Is Trump sabotaging himself? By Michael Gerson Opinion writer April 14 at 7:15 PM
washingtonpost.com
Welcome to Donald Trump’s banana republic. “We’re going to have protests, demonstrations,” says Trump surrogate and confidante Roger Stone. “We will disclose the hotels and the room numbers of those delegates who are directly involved in the steal. If you’re from Pennsylvania, we’ll tell you who the culprits are. We urge you to visit their hotel and find them.”
This is the Trump-world version of a counterpunch. Lose in a delegate-selection process you’ve known about for a year but didn’t prepare for. Respond with brutish threats of mayhem and personal harm.
Some presidential candidates tease out the latent idealism of their fellow citizens. Trump promises to pay the legal bills of followers who assault protesters. Six of one, half a dozen of the other. Those who believe that politics is a low and dirty business are often the ones who make it so. Trump has a genuine contempt for the profession he seeks to join, and he is doing his best to make it contemptible.
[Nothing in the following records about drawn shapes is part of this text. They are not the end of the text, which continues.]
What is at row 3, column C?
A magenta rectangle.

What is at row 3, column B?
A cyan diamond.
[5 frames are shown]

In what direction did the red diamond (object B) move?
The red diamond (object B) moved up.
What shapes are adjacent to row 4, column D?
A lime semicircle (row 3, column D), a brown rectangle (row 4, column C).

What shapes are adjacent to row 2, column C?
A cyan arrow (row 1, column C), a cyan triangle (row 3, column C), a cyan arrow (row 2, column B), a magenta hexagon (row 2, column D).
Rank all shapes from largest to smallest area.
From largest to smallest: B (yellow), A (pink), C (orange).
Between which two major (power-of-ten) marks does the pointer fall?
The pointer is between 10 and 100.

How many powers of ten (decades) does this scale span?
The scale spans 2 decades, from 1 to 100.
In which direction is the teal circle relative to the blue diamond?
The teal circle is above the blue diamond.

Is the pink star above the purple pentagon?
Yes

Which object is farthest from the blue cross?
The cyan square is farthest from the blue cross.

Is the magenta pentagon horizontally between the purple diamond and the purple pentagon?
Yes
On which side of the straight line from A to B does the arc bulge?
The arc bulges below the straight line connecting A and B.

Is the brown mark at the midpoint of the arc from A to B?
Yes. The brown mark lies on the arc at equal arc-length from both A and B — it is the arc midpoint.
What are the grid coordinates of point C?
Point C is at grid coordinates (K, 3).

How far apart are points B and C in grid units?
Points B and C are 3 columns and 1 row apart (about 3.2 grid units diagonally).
He is featuring the kind of bullying vindictiveness that Richard Nixon took great pains to conceal. We don’t need to subpoena the tapes; we have the tweets. Trump will clearly do anything to become president.
Except hire an adequate campaign team, open a briefing book and make any real preparations to govern.
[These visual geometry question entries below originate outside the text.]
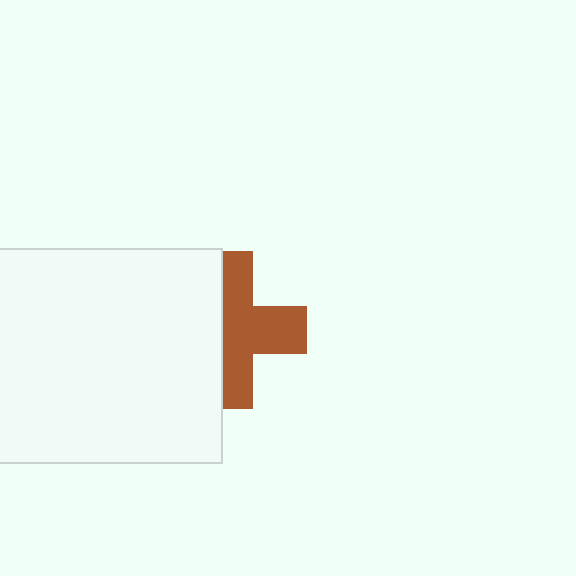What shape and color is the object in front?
The object in front is a white rectangle.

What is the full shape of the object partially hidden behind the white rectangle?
The partially hidden object is a brown cross.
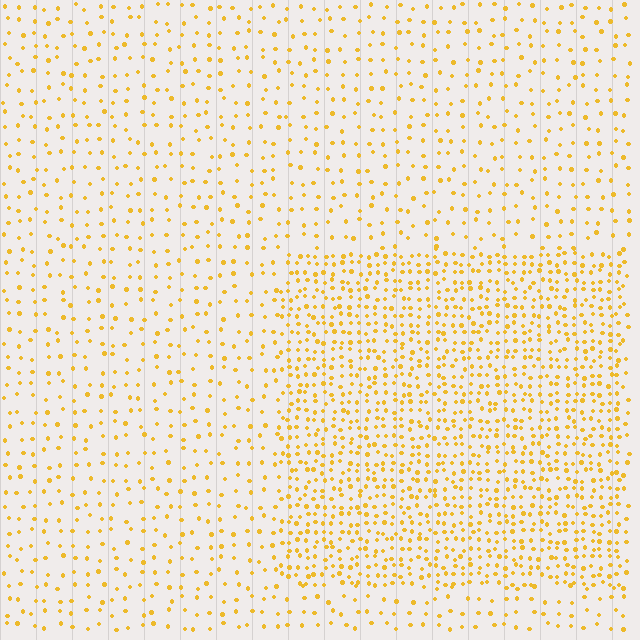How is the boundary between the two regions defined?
The boundary is defined by a change in element density (approximately 2.4x ratio). All elements are the same color, size, and shape.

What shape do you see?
I see a rectangle.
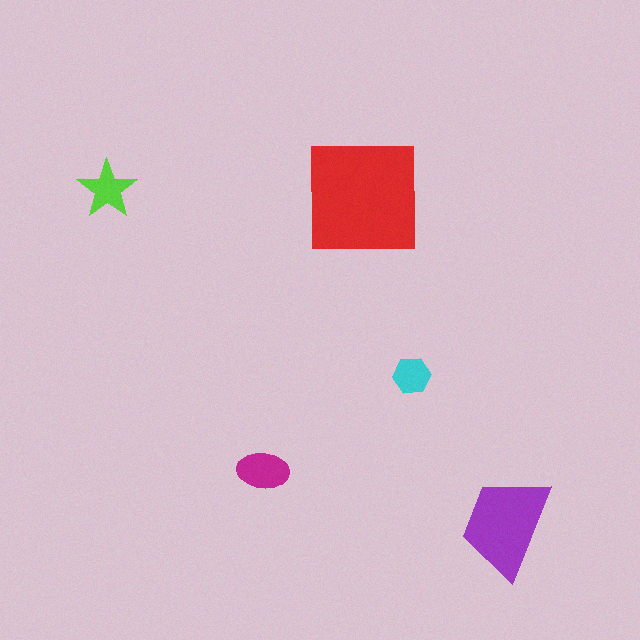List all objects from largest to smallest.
The red square, the purple trapezoid, the magenta ellipse, the lime star, the cyan hexagon.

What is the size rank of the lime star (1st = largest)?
4th.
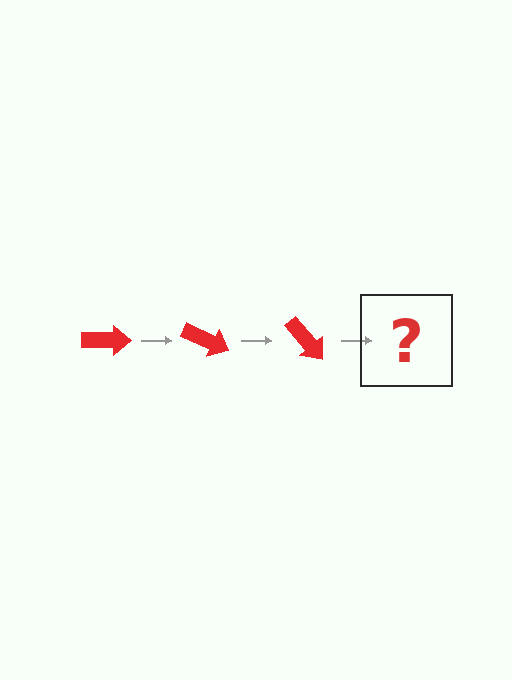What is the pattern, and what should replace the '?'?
The pattern is that the arrow rotates 25 degrees clockwise each step. The '?' should be a red arrow rotated 75 degrees clockwise.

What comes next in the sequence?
The next element should be a red arrow rotated 75 degrees clockwise.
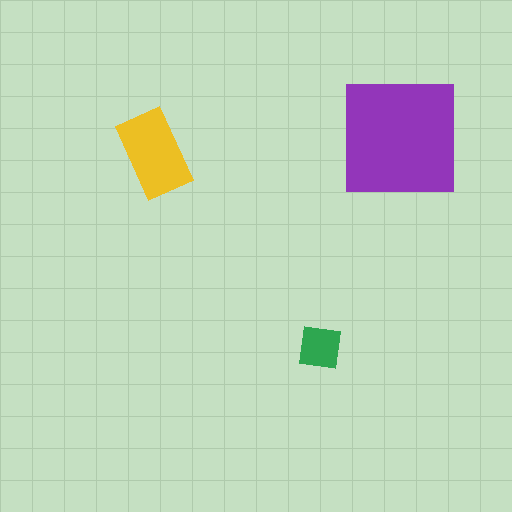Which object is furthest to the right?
The purple square is rightmost.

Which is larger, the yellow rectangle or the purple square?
The purple square.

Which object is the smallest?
The green square.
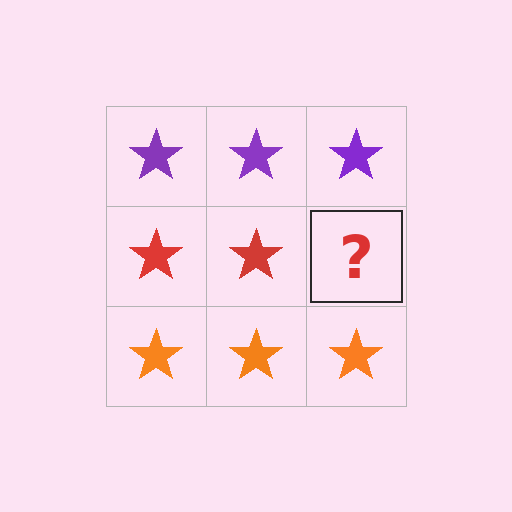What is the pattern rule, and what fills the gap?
The rule is that each row has a consistent color. The gap should be filled with a red star.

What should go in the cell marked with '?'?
The missing cell should contain a red star.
This is, by far, the most confusing aspect of Trump’s campaign. He may be ruthless, but it remains unclear what he actually wants. Three or four weeks ago, many in the Republican Party seemed prepared to accept his nomination, if he could pivot to a more presidential style. Focus groups of GOP voters found some discontent with Trump’s excesses but little of the disdain that motivates GOP elites. “Non-Trump voters,” an Annenberg Center focus group concluded, “did not demonstrate the kind of true ideological cleavage that causes floor fights or makes delegates walk out of conventions.”
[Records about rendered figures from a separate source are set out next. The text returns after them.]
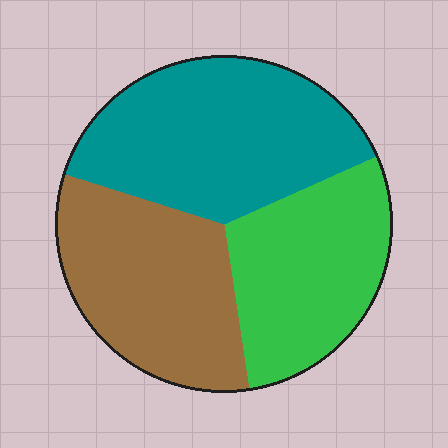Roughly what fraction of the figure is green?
Green covers about 30% of the figure.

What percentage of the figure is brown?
Brown covers 32% of the figure.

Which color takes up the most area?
Teal, at roughly 40%.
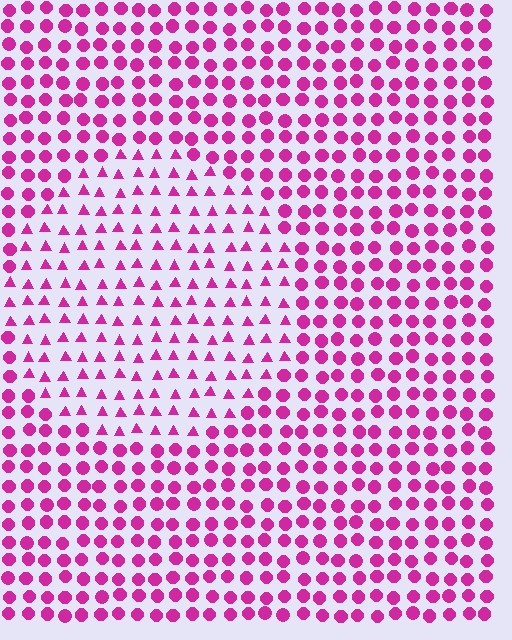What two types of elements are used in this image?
The image uses triangles inside the circle region and circles outside it.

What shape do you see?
I see a circle.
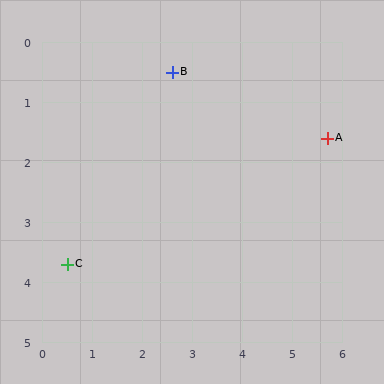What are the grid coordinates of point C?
Point C is at approximately (0.5, 3.7).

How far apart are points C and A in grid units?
Points C and A are about 5.6 grid units apart.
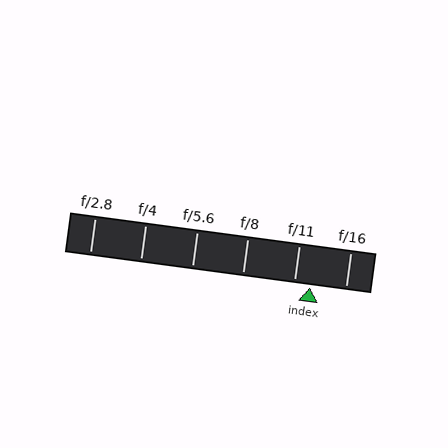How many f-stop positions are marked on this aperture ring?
There are 6 f-stop positions marked.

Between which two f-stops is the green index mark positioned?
The index mark is between f/11 and f/16.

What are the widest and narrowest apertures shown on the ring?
The widest aperture shown is f/2.8 and the narrowest is f/16.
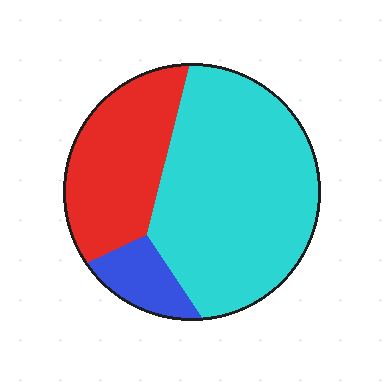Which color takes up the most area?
Cyan, at roughly 60%.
So all Trump had to do was act briefly like a normal candidate. What followed was an attack on the wife of his main opponent, another obsessive swipe at Fox News anchor Megyn Kelly, an answer on abortion that showed a complete lack of preparation and then a full-scale assault on the credibility of the Republican primary process (which he calls “ absolutely rigged”). Hiding in a cave would have been a more effective political strategy.